While it’s fun to think of the next Baby Bomber to come up and make an impact, Wade is not quite there yet. He made a whopping 20 errors in 352 total chances at shortstop with the Thunder last season (.943 FLD%) and his lone error in his spring training career was while manning the position.
There is a ton of promise here, but a little more seasoning in the minors in 2017 — likely at Scranton/Wilkes-Barre — would be ideal for Wade.
When Yankees’ fans heard about Gregorius’ injury, the attention of many focussed on the possibility that 20-year-old prospect Gleyber Torres could make his major league debut on April 2 when the Yankees open up the season against the Tampa Bay Rays.
Yes, he is tearing the cover off the ball (.464/.484/.964 in 18 spring training games), became the youngest player to win the Arizona Fall League MVP and approaches the game like a veteran but hasn’t taken a pitch in Double-A yet.

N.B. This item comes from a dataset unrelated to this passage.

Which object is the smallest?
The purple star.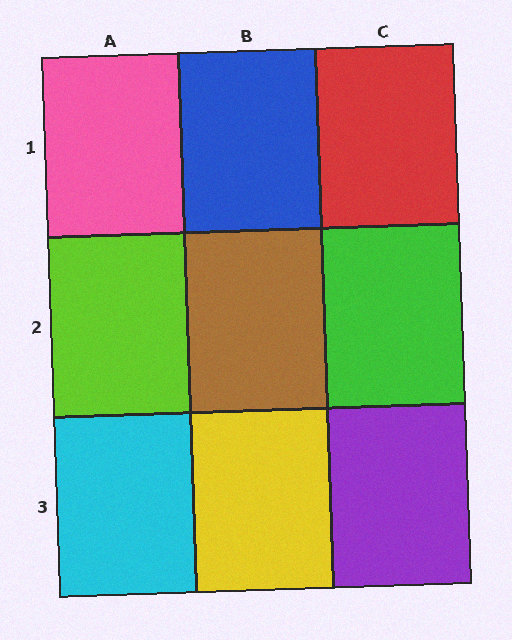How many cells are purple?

As just mapped out in my column on Tuesday morning, having a kid you’re so high on jump over Double-A and Triple-A will do nothing but damage the prospect’s development as a ballplayer — despite how hot his play has been through 28 Grapefruit League at-bats.
General manager Brian Cashman said Torres isn’t going to start the season in the majors anyway so these words aren’t meant to convince you that he won’t break camp as a major leaguer, but more to tell those prospect huggers that not every prospect is ready to take over the majors like Gary Sanchez did. Especially one who hasn’t seen time past High-A ball.
The 24-year-old Torreyes is no Didi, but out of all the possible replacements, he’s the ideal candidate.
Torreyes spend the entire 2016 season with the Yankees and went 40-for-155 (.258) with a .680 OPS in 79 games. From Aug. 19 to Sep. 20, he slashed .367/.415/.551 and gave third baseman Chase Headley a run for his money.
The steady 5-foot-10 role player also made just one error in 99 innings at shortstop and if the injury to Gregorius isn’t major (signs are pointing to 2-3 weeks), Girardi will simply let a player he knows will be consistent at the position fill the void until his starter returns.